Positron emission tomography displacement sensitivity: predicting binding potential change for positron emission tomography tracers based on their kinetic characteristics

There is great interest in positron emission tomography ( PET) as a noninvasive assay of fluctuations in synaptic neurotransmitter levels, but questions remain regarding the optimal choice of tracer for such a task. A mathematical method is proposed for predicting the utility of any PET tracer as a detector of changes in the concentration of an endogenous competitor via displacement of the tracer ( a. k. a., its ` vulnerability' to competition). The method is based on earlier theoretical work by Endres and Carson and by the authors. A tracer- specific predictor, the PET Displacement Sensitivity ( PDS), is calculated from compartmental model simulations of the uptake and retention of dopaminergic radiotracers in the presence of transient elevations of dopamine ( DA). The PDS predicts the change in binding potential ( DBP) for a given change in receptor occupancy because of binding by the endogenous competitor. Simulations were performed using estimates of tracer kinetic parameters derived from the literature. For D-2/D-3 tracers, the calculated PDS indices suggest a rank order for sensitivity to displacement by DA as follows: raclopride ( highest sensitivity), followed by fallypride, FESP, FLB, NMSP, and epidepride ( lowest).

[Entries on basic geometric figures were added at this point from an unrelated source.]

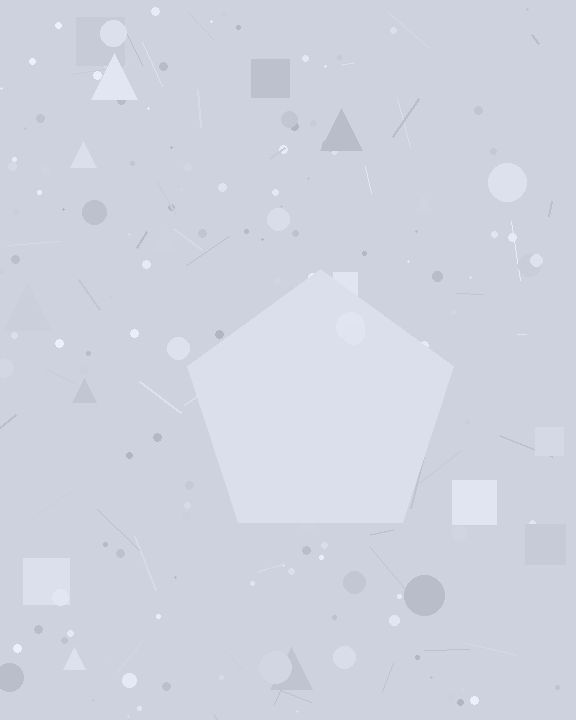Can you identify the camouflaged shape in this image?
The camouflaged shape is a pentagon.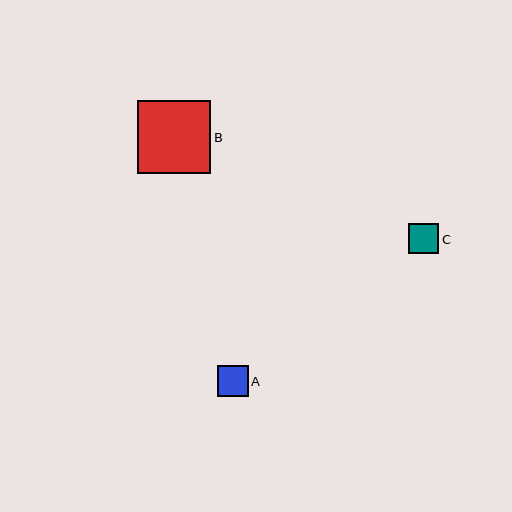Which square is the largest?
Square B is the largest with a size of approximately 73 pixels.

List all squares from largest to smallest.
From largest to smallest: B, A, C.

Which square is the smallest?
Square C is the smallest with a size of approximately 30 pixels.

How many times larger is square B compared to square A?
Square B is approximately 2.4 times the size of square A.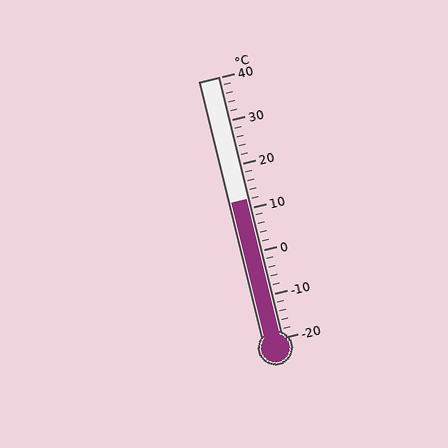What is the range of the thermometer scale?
The thermometer scale ranges from -20°C to 40°C.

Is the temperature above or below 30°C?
The temperature is below 30°C.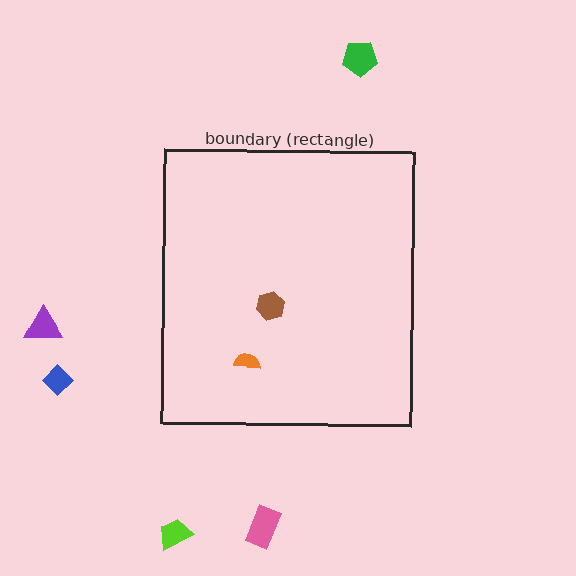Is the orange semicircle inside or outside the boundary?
Inside.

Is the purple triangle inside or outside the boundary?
Outside.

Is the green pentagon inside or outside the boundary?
Outside.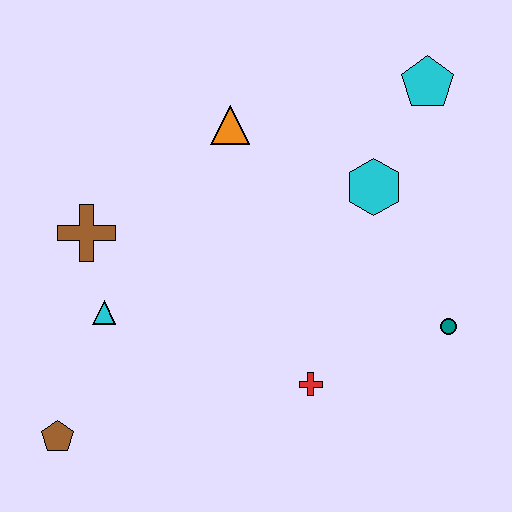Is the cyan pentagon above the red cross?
Yes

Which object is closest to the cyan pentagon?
The cyan hexagon is closest to the cyan pentagon.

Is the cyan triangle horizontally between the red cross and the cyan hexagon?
No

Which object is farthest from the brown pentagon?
The cyan pentagon is farthest from the brown pentagon.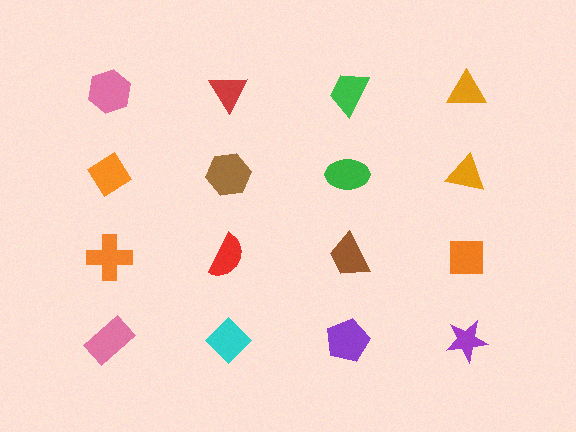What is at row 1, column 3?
A green trapezoid.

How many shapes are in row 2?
4 shapes.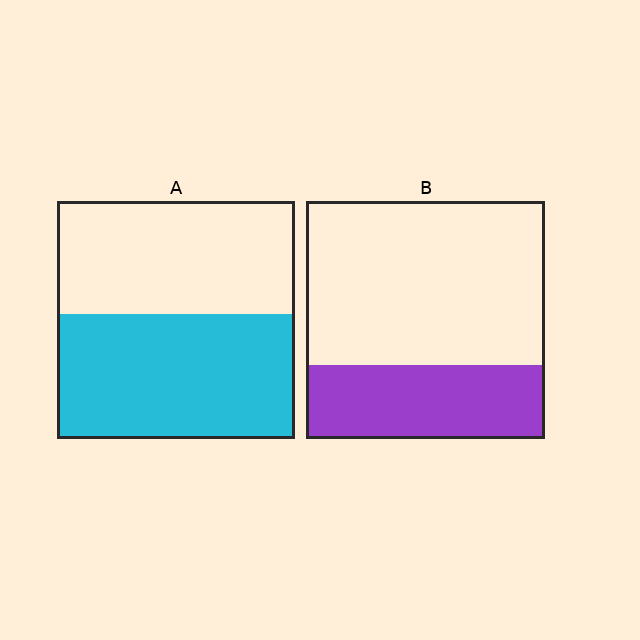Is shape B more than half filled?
No.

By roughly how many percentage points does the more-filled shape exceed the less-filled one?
By roughly 20 percentage points (A over B).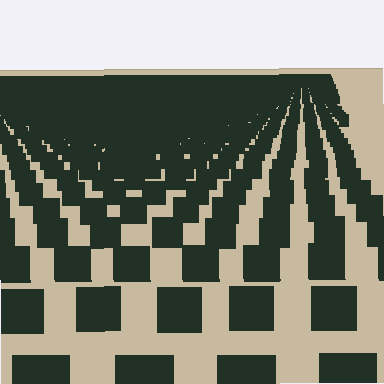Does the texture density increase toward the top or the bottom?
Density increases toward the top.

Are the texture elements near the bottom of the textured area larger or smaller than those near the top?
Larger. Near the bottom, elements are closer to the viewer and appear at a bigger on-screen size.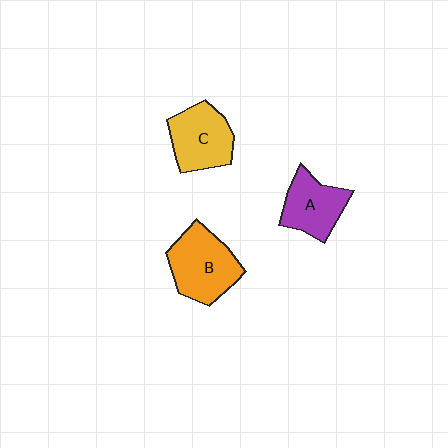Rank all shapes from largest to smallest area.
From largest to smallest: B (orange), C (yellow), A (purple).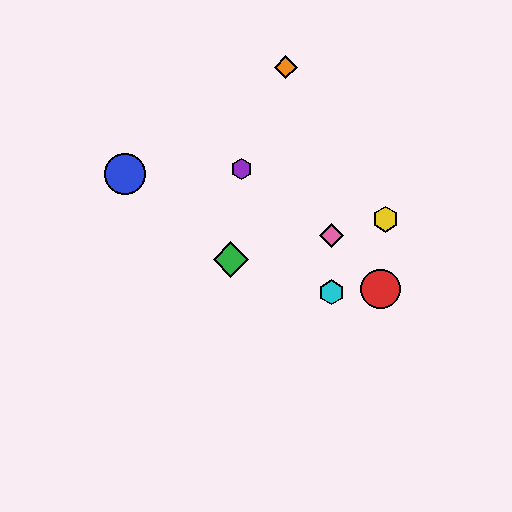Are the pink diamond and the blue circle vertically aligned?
No, the pink diamond is at x≈331 and the blue circle is at x≈125.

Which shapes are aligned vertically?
The cyan hexagon, the pink diamond are aligned vertically.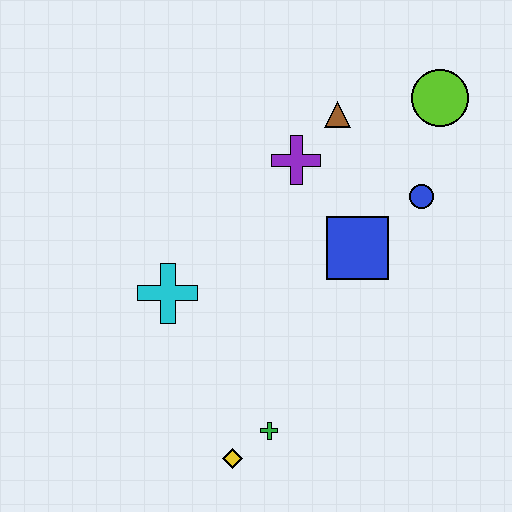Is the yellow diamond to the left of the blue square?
Yes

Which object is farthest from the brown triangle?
The yellow diamond is farthest from the brown triangle.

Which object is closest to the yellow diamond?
The green cross is closest to the yellow diamond.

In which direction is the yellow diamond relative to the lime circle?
The yellow diamond is below the lime circle.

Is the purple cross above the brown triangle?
No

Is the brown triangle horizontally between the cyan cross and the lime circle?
Yes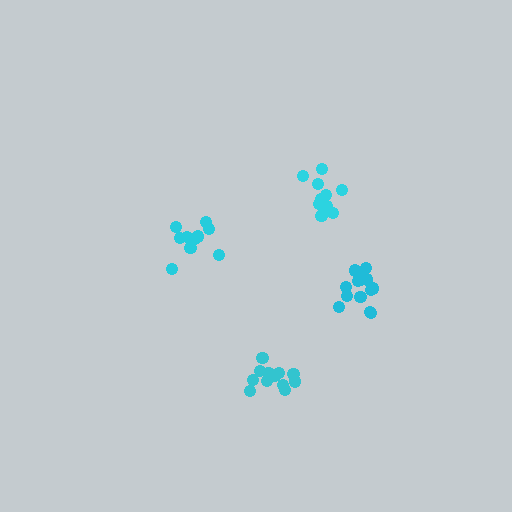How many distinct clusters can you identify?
There are 4 distinct clusters.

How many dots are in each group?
Group 1: 12 dots, Group 2: 11 dots, Group 3: 10 dots, Group 4: 14 dots (47 total).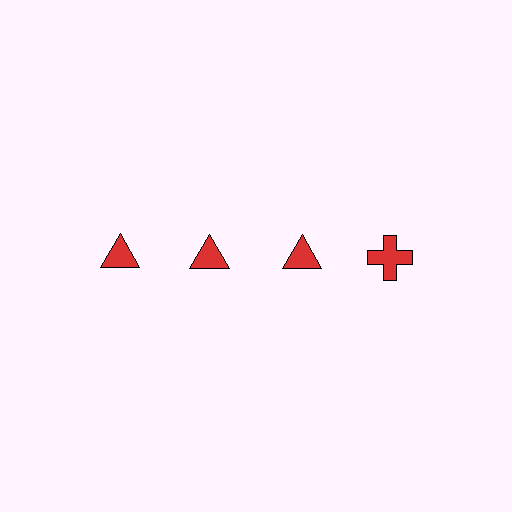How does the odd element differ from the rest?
It has a different shape: cross instead of triangle.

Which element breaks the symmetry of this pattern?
The red cross in the top row, rightmost column breaks the symmetry. All other shapes are red triangles.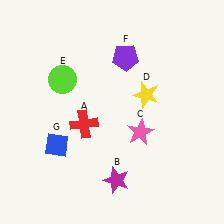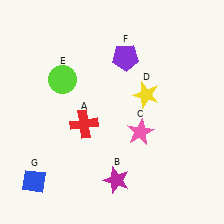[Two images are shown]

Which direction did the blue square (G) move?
The blue square (G) moved down and to the left.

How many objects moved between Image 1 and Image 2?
1 object moved between the two images.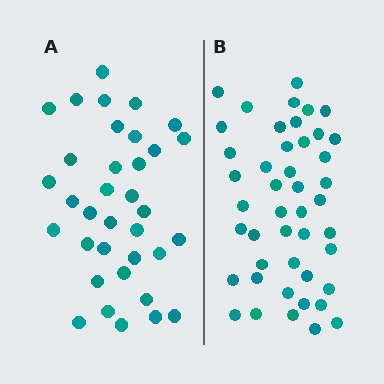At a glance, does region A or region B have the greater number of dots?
Region B (the right region) has more dots.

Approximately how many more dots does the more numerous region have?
Region B has roughly 10 or so more dots than region A.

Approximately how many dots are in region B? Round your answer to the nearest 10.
About 50 dots. (The exact count is 45, which rounds to 50.)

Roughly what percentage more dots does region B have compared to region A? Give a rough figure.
About 30% more.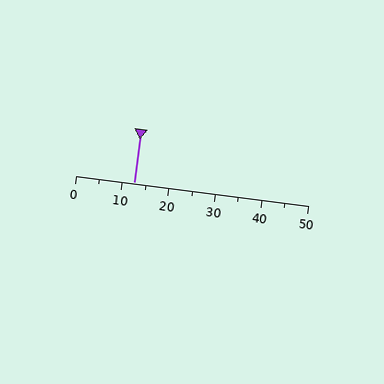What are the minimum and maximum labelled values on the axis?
The axis runs from 0 to 50.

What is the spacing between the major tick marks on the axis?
The major ticks are spaced 10 apart.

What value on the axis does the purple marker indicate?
The marker indicates approximately 12.5.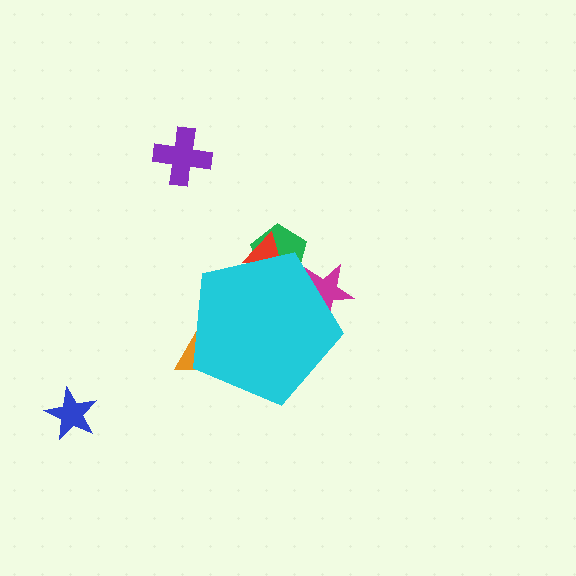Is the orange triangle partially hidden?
Yes, the orange triangle is partially hidden behind the cyan pentagon.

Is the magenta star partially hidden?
Yes, the magenta star is partially hidden behind the cyan pentagon.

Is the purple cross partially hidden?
No, the purple cross is fully visible.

Although the PDS takes into account the affinity constant for the tracer at the binding site, its predictive value cannot be matched by either a single equilibrium constant, or by any one rate constant of the model. Values for DBP have been derived from published studies that employed comparable displacement paradigms with amphetamine and a D-2/D-3 tracer. The values are in good agreement with the PDS- predicted rank order of sensitivity to displacement.